BEST ETFs - MOMENTUM ANALYSIS:

TODAY’S RANKING OF 15 ETFs (Ranked Daily)

The top ranked ETF receives 100%. The rest are then ranked based on their momentum relative to the leading ETF.

XLE is still the top momentum ETF, however, all of the ETFs are now below their 120-dMAs and the chart blows up when that happens.

*For additional background on the ETF ranking system see NTSM Page at…

http://navigatethestockmarket.blogspot.com/p/exchange-traded-funds-etf-ranking.html


BEST DOW STOCKS - TODAY’S MOMENTUM RANKING OF THE DOW 30 STOCKS (Ranked Daily)

Here’s the revised DOW 30 and its momentum analysis.
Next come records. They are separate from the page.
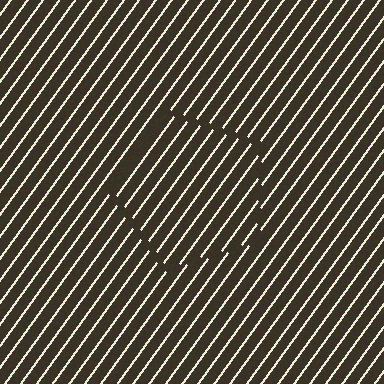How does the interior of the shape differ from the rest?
The interior of the shape contains the same grating, shifted by half a period — the contour is defined by the phase discontinuity where line-ends from the inner and outer gratings abut.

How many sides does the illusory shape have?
5 sides — the line-ends trace a pentagon.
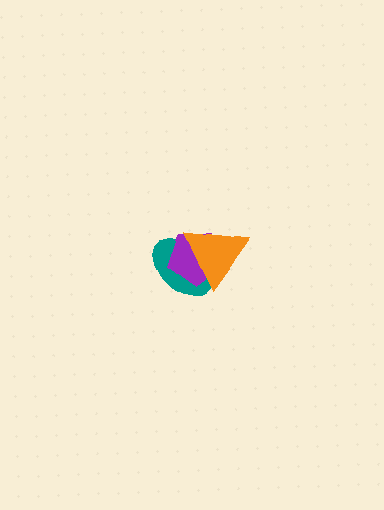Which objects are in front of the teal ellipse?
2 objects cover part of the teal ellipse: the purple pentagon and the orange triangle.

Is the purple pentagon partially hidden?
Yes, it is partially covered by another shape.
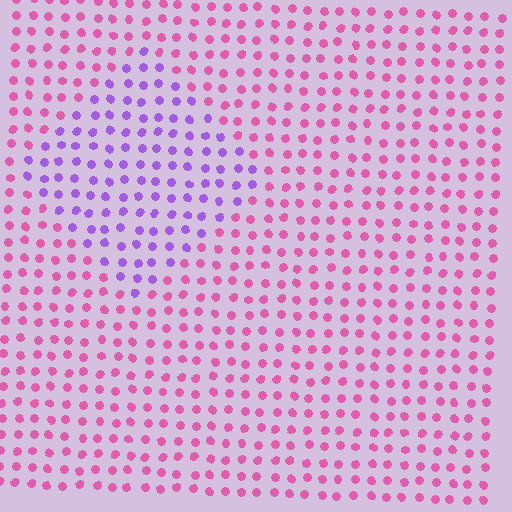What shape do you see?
I see a diamond.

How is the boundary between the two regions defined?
The boundary is defined purely by a slight shift in hue (about 51 degrees). Spacing, size, and orientation are identical on both sides.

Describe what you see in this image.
The image is filled with small pink elements in a uniform arrangement. A diamond-shaped region is visible where the elements are tinted to a slightly different hue, forming a subtle color boundary.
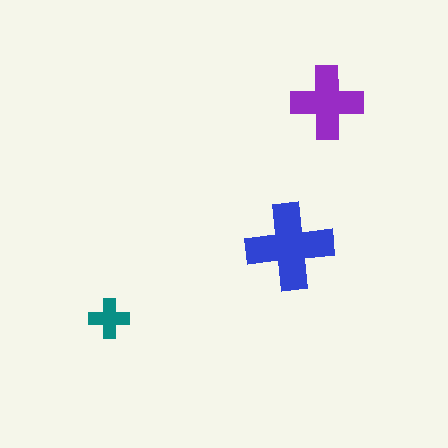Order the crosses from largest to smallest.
the blue one, the purple one, the teal one.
The top ranked stock receives 100%. The rest are then ranked based on their momentum relative to the leading stock.

For more details, see NTSM Page at…

https://navigatethestockmarket.blogspot.com/p/a-system-for-trading-dow-30-stocks-my_8.html


TUESDAY MARKET INTERNALS (NYSE DATA)

My basket of Market Internals remained HOLD.

 

Market Internals are a decent trend-following analysis of current market action, but should not be used alone for short term trading. They are usually right, but they are often late.  They are most useful when they diverge from the Index. 

 


My stock-allocation in the portfolio is now roughly 35% invested in stocks.

 

I trade about 15-20% of the total portfolio using the momentum-based analysis I provide here. If I can see a definitive bottom, I’ll add a lot more stocks to the portfolio using an S&P 500 ETF.

 

You may wish to have a higher or lower % invested in stocks depending on your risk tolerance. 50% is a conservative position that I consider fully invested for most retirees.

 

As a general rule, some suggest that the % of portfolio invested in the stock market should be one’s age subtracted from 100.  So, a 30-year-old person would have 70% of the portfolio in stocks, stock mutual funds and/or stock ETFs.  That’s ok, but for older investors, I usually don’t recommend keeping less than 50% invested in stocks (as a fully invested position) since most people need some growth in the portfolio to keep up with inflation.